A entrega do complexo está prevista para o final de 2026, mas a instalação e preparação das diferentes valências continuará durante 2027. Um dos maiores projetos culturais da zona oriental do Porto não terá, para já, uma única data de inauguração.

O futuro Matadouro — Centro Cultural do Porto, em Campanhã, deverá começar a receber público de forma progressiva ao longo de 2027. A nova atualização do calendário afasta a perspetiva de uma abertura integral ainda em 2026 e transforma 2027 num ano de entrada gradual em funcionamento de um dos maiores projetos de reconversão urbana e cultural atualmente em curso no Porto.
A informação foi prestada pela Câmara Municipal do Porto a 24 de agosto de 2026. Segundo o calendário atualmente previsto, a entrega do equipamento deverá acontecer no final de 2026. Só depois avançará a fase de instalação, equipamento e preparação dos diferentes espaços.
Isso significa que o Matadouro não deverá abrir todo no mesmo dia. À medida que as diferentes áreas fiquem preparadas e os trabalhos de instalação sejam concluídos, as respetivas valências poderão entrar em funcionamento durante 2027.
2027 será um ano de abertura por etapas, e não apenas uma data de inauguração
Até à publicação deste artigo não foi anunciado um calendário individual para a abertura de cada espaço cultural. A informação confirmada aponta para entrega no final de 2026, preparação durante 2027 e abertura progressiva à medida que as diferentes áreas estejam concluídas.
O que vai acontecer entre o final de 2026 e 2027?
A diferença entre a conclusão de uma obra e a abertura efetiva de um equipamento desta dimensão é importante.
O calendário divulgado prevê que o complexo seja entregue no final de 2026. Segue-se aquilo que tecnicamente é designado por fit-out: instalação e adaptação dos interiores, equipamentos, mobiliário e restantes condições necessárias para colocar as diferentes áreas em funcionamento.
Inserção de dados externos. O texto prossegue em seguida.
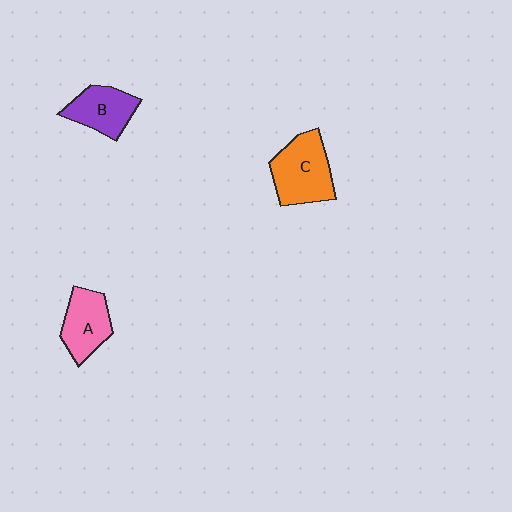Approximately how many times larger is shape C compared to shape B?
Approximately 1.4 times.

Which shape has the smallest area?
Shape B (purple).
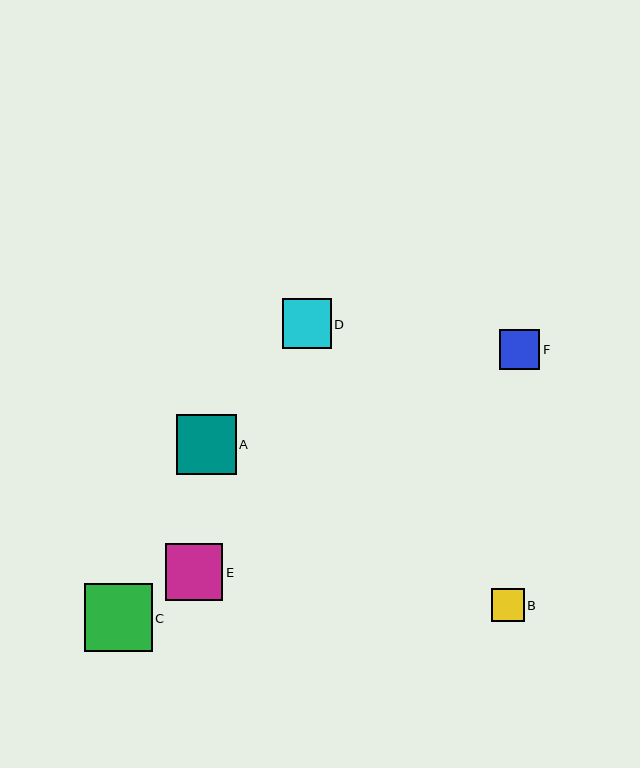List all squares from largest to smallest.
From largest to smallest: C, A, E, D, F, B.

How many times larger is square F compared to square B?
Square F is approximately 1.2 times the size of square B.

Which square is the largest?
Square C is the largest with a size of approximately 68 pixels.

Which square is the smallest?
Square B is the smallest with a size of approximately 33 pixels.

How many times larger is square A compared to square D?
Square A is approximately 1.2 times the size of square D.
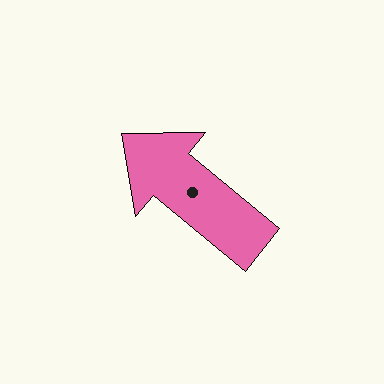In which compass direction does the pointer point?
Northwest.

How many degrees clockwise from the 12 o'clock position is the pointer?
Approximately 309 degrees.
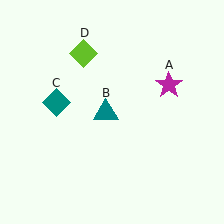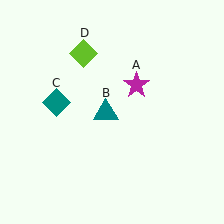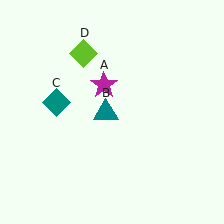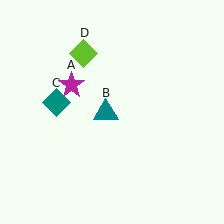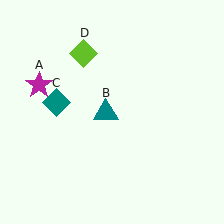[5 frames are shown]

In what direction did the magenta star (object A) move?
The magenta star (object A) moved left.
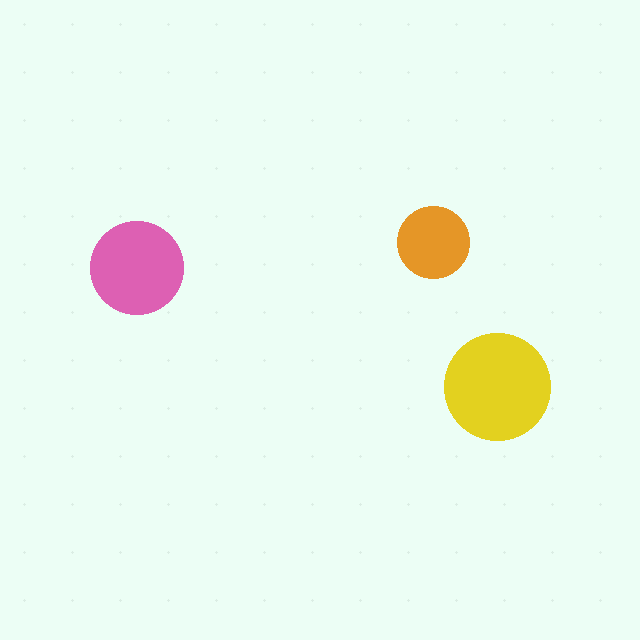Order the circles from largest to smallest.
the yellow one, the pink one, the orange one.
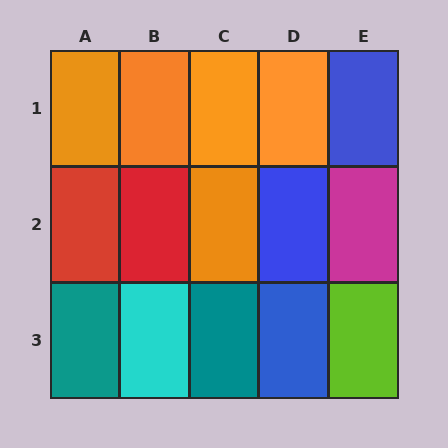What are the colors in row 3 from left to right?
Teal, cyan, teal, blue, lime.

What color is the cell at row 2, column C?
Orange.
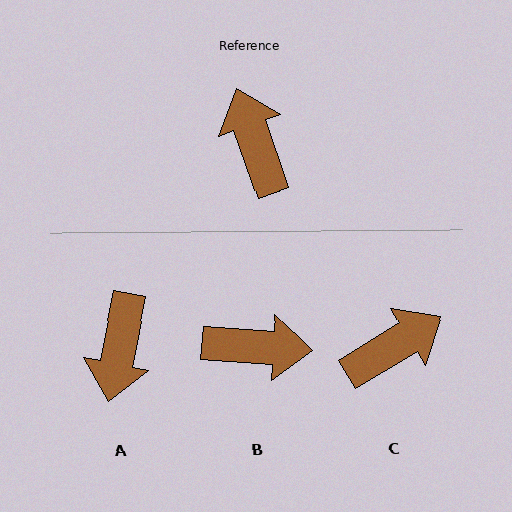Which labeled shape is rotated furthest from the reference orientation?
A, about 149 degrees away.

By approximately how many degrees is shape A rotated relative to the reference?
Approximately 149 degrees counter-clockwise.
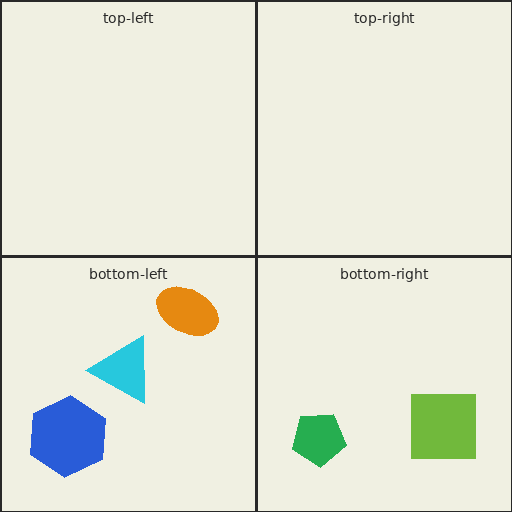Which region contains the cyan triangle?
The bottom-left region.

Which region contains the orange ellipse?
The bottom-left region.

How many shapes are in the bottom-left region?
3.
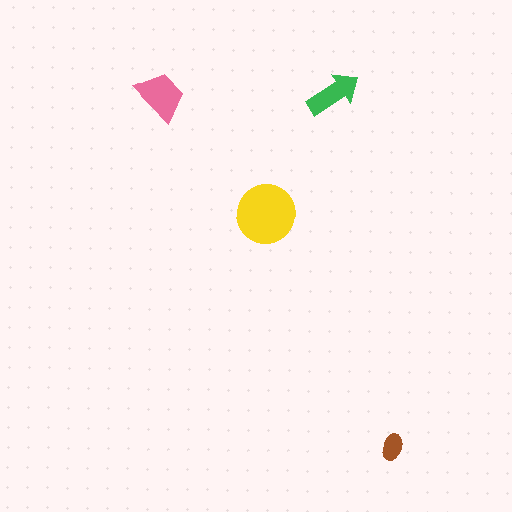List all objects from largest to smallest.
The yellow circle, the pink trapezoid, the green arrow, the brown ellipse.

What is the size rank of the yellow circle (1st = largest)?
1st.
Como o Matadouro reúne espaços com funções muito diferentes — museu, galeria, espaços educativos, áreas para criação artística, escritórios, restauração e espaços públicos —, não é necessário que todo o complexo esteja terminado para que uma primeira parte possa começar a funcionar.
Entrega prevista do equipamento
O atual calendário aponta para a conclusão desta etapa no final do ano.
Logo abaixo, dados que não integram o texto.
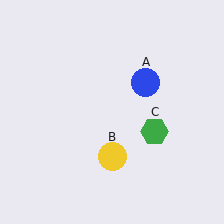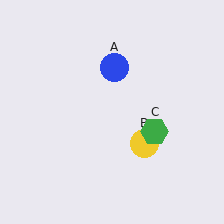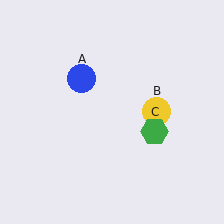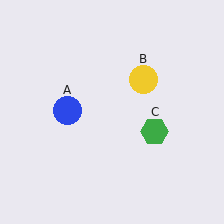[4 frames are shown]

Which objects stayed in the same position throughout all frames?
Green hexagon (object C) remained stationary.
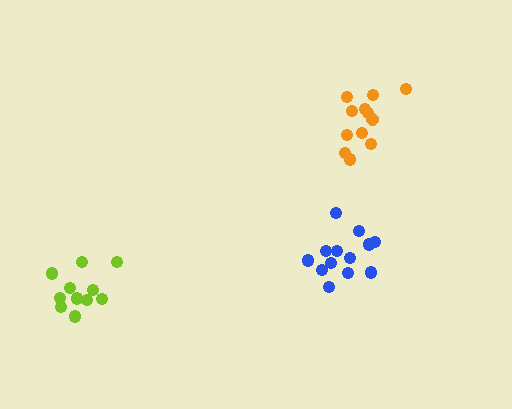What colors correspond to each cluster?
The clusters are colored: blue, lime, orange.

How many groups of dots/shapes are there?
There are 3 groups.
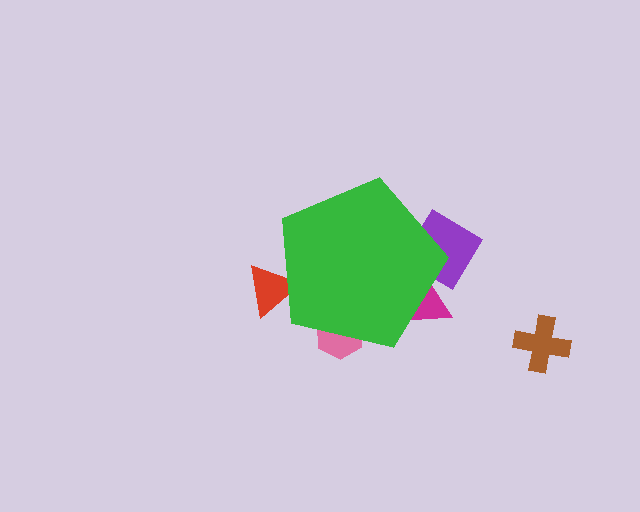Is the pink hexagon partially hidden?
Yes, the pink hexagon is partially hidden behind the green pentagon.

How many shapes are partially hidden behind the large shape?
4 shapes are partially hidden.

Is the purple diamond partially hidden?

Fit-out e preparação dos espaços
Instalação e preparação das diferentes valências do complexo para a entrada em funcionamento.
Aberturas progressivas
Os diferentes espaços deverão abrir à medida que os respetivos trabalhos de instalação fiquem concluídos.
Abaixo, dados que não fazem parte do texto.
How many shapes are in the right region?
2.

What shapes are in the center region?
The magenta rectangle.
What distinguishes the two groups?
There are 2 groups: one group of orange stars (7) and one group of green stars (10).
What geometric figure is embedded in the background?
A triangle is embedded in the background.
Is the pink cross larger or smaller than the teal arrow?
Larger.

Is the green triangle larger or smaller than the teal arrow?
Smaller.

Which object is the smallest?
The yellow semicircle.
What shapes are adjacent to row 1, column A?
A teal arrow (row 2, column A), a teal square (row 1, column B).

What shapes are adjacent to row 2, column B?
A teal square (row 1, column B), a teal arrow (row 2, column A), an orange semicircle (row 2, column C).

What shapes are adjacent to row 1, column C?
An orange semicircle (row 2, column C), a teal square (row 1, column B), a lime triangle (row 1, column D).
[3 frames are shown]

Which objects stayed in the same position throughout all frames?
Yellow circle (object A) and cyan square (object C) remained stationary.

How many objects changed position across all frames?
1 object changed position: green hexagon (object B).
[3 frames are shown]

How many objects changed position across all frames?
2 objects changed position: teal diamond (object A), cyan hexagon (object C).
Importante: até 25 de agosto de 2026 não existe uma data oficial anunciada para uma inauguração geral do complexo, nem um calendário público com o dia de abertura de cada uma das suas valências.
O calendário do antigo Matadouro já mudou várias vezes
A reconversão do antigo Matadouro Industrial é um projeto acompanhado há vários anos e o calendário foi sofrendo alterações durante a execução.
Em fases anteriores do projeto chegaram a existir previsões que apontavam para uma entrada em funcionamento mais cedo. Em 2022, por exemplo, foi avançado o horizonte de 2024. Mais recentemente, em 2025, chegou a ser admitida a possibilidade de o complexo abrir durante o verão de 2026.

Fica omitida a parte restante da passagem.